What we need is PROPDMGEXP and CROPDMGEXP in storm_two data. Like the former question, we investigated them. We added other indicating values called ‘PROPind’ and ‘CROPind’, for each 8 alphabet DMGEXP values. We assigned values like below.
need <- c("B","b","M","m","K","k","H","h")
have <- union(which(storm_two$PROPDMGEXP %in% need),
which(storm_two$CROPDMGEXP %in% need))
storm_two_new <- storm_two[have,]
# Add indicator columns
storm_two_new[,c("PROPind","CROPind")] <- 0
# Add indicating value
storm_two_new[which(storm_two_new$PROPDMGEXP %in% c("H","h")), 4] <- 1E02
storm_two_new[which(storm_two_new$PROPDMGEXP %in% c("K","k")), 4] <- 1E03
storm_two_new[which(storm_two_new$PROPDMGEXP %in% c("M","m")), 4] <- 1E05
storm_two_new[which(storm_two_new$PROPDMGEXP %in% c("B","B")), 4] <- 1E09
storm_two_new[which(storm_two_new$CROPDMGEXP %in% c("H","h")), 5] <- 1E02
storm_two_new[which(storm_two_new$CROPDMGEXP %in% c("K","k")), 5] <- 1E03
storm_two_new[which(storm_two_new$CROPDMGEXP %in% c("M","m")), 5] <- 1E06
storm_two_new[which(storm_two_new$CROPDMGEXP %in% c("B","B")), 5] <- 1E09
We also used aggregate() function, extracted top 5 values, and ggplot2 package to draw bar plots.

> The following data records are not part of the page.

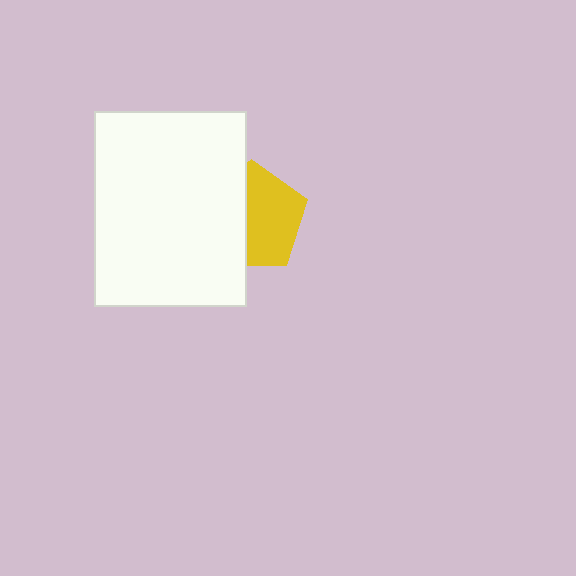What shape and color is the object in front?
The object in front is a white rectangle.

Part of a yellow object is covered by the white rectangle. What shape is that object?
It is a pentagon.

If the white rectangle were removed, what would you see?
You would see the complete yellow pentagon.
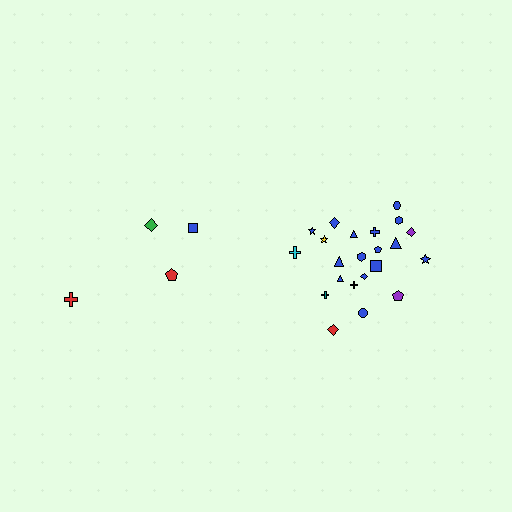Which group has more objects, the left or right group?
The right group.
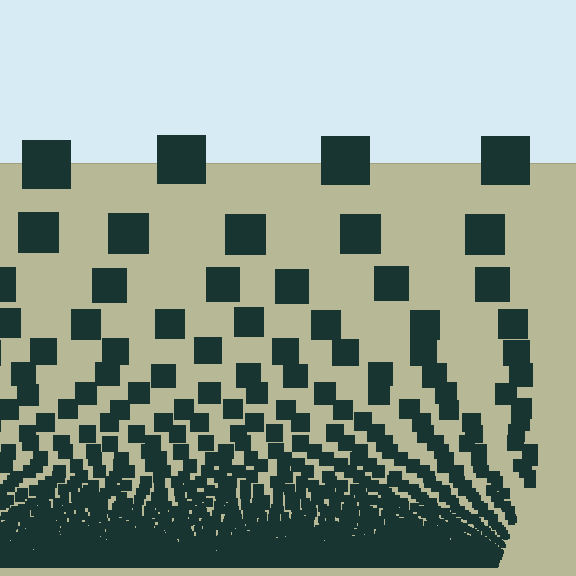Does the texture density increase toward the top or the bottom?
Density increases toward the bottom.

result3_0 <- aggregate(PROPind ~ EVTYPE, storm_two_new, sum)
result4_0 <- aggregate(CROPind ~ EVTYPE, storm_two_new, sum)

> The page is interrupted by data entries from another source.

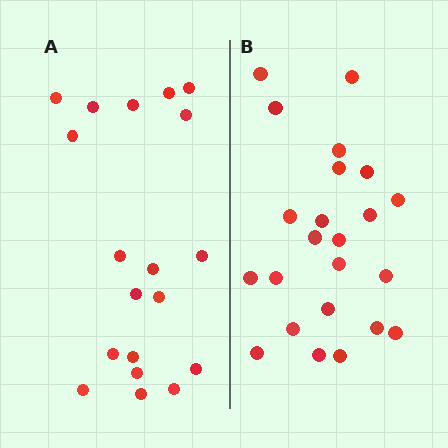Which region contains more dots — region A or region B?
Region B (the right region) has more dots.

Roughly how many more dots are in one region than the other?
Region B has about 4 more dots than region A.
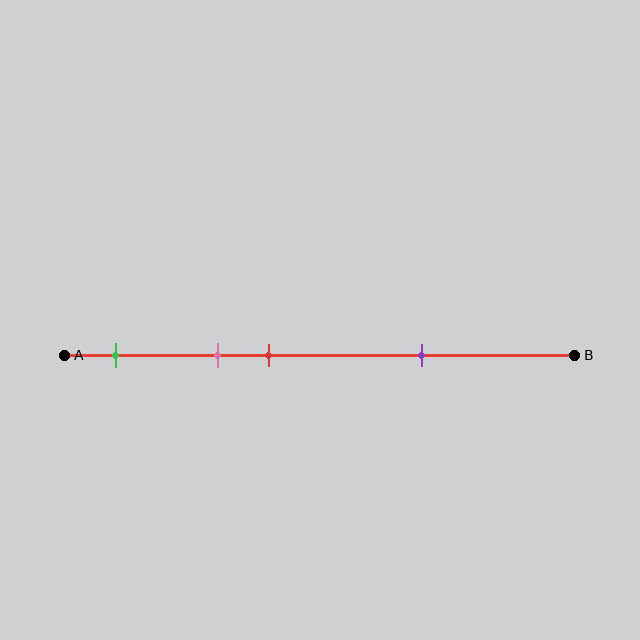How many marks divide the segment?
There are 4 marks dividing the segment.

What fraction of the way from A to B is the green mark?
The green mark is approximately 10% (0.1) of the way from A to B.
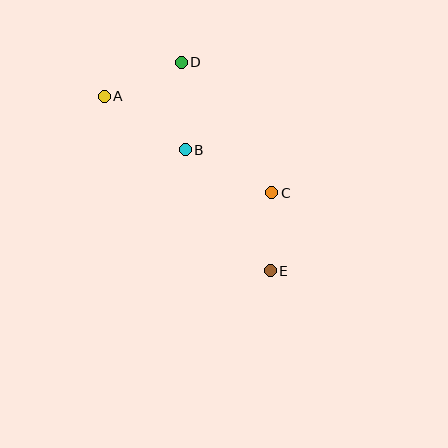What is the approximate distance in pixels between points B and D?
The distance between B and D is approximately 88 pixels.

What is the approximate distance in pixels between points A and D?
The distance between A and D is approximately 84 pixels.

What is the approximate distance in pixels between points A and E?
The distance between A and E is approximately 241 pixels.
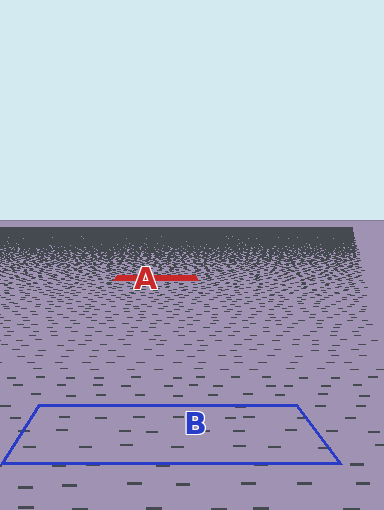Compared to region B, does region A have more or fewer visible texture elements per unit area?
Region A has more texture elements per unit area — they are packed more densely because it is farther away.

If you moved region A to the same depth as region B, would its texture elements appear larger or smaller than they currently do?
They would appear larger. At a closer depth, the same texture elements are projected at a bigger on-screen size.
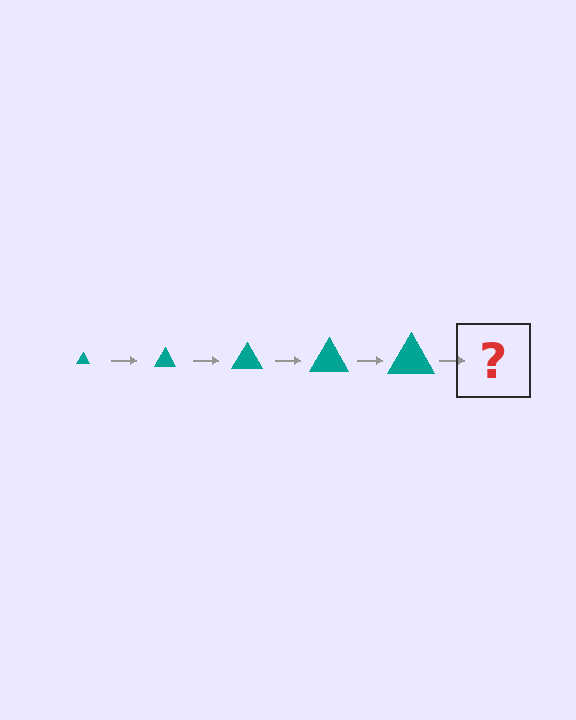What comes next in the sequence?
The next element should be a teal triangle, larger than the previous one.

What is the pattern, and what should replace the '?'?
The pattern is that the triangle gets progressively larger each step. The '?' should be a teal triangle, larger than the previous one.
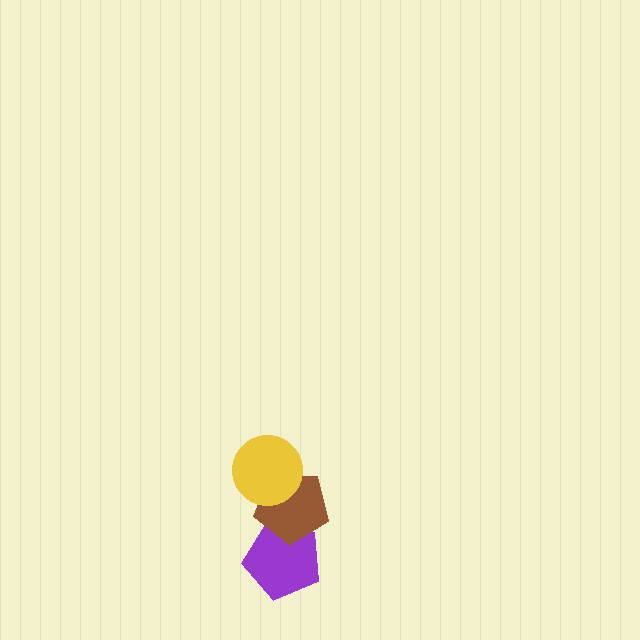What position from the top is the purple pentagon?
The purple pentagon is 3rd from the top.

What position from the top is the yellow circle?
The yellow circle is 1st from the top.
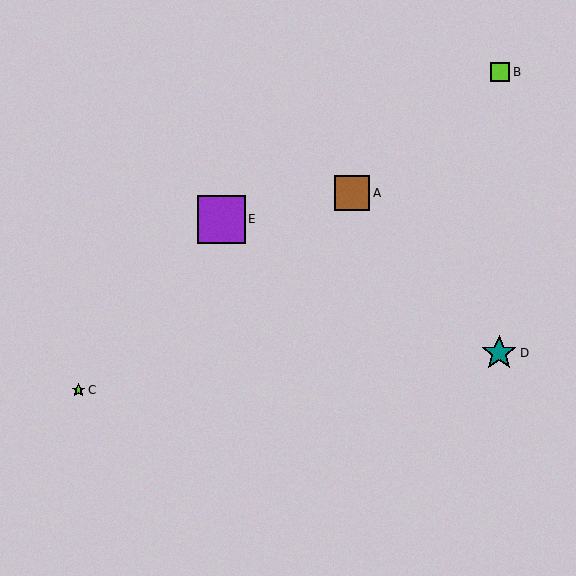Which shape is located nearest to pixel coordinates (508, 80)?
The lime square (labeled B) at (500, 72) is nearest to that location.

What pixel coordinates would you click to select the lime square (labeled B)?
Click at (500, 72) to select the lime square B.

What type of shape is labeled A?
Shape A is a brown square.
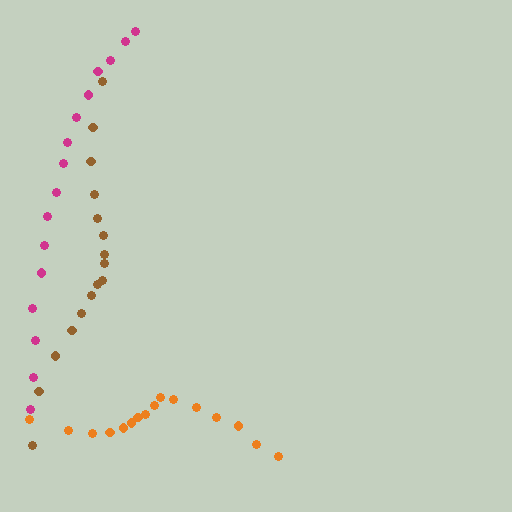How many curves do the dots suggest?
There are 3 distinct paths.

result3_1 <- result3_0[order(result3_0$PROPind, decreasing = TRUE)[1:5],]
result4_1 <- result4_0[order(result4_0$CROPind, decreasing = TRUE)[1:5],]
gg3 <- ggplot(result3_1,
aes(EVTYPE, PROPind)) + geom_bar(stat="identity") + coord_flip()
gg4 <- ggplot(result4_1,
aes(EVTYPE, CROPind)) + geom_bar(stat="identity") + coord_flip()

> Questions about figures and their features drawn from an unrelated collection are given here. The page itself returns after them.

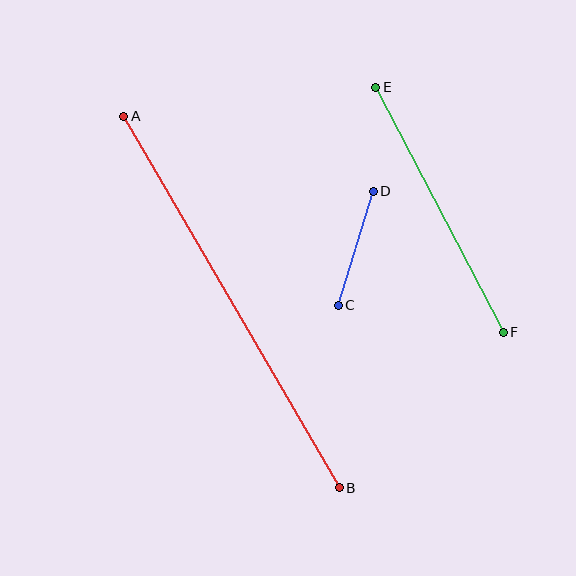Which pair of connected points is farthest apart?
Points A and B are farthest apart.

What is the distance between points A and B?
The distance is approximately 429 pixels.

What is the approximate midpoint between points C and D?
The midpoint is at approximately (356, 248) pixels.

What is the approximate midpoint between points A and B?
The midpoint is at approximately (231, 302) pixels.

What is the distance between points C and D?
The distance is approximately 119 pixels.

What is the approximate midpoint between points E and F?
The midpoint is at approximately (439, 210) pixels.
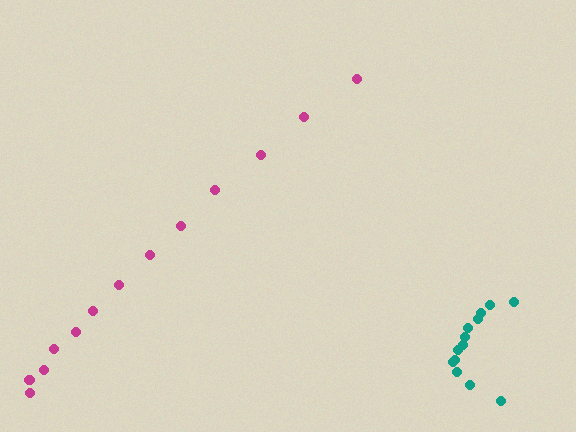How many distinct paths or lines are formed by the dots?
There are 2 distinct paths.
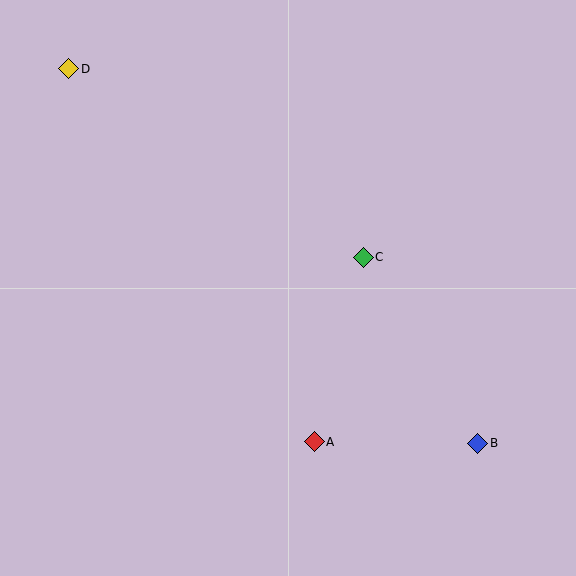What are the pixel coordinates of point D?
Point D is at (69, 69).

grid.arrange(gg3, gg4, nrow=2)
We can see that the events caused greatest economic consequences are the hurricane & typhoon for property damage, and the drought for crop damage. The next are the flood for property damage, and the hurricane & typhoon for crop damage.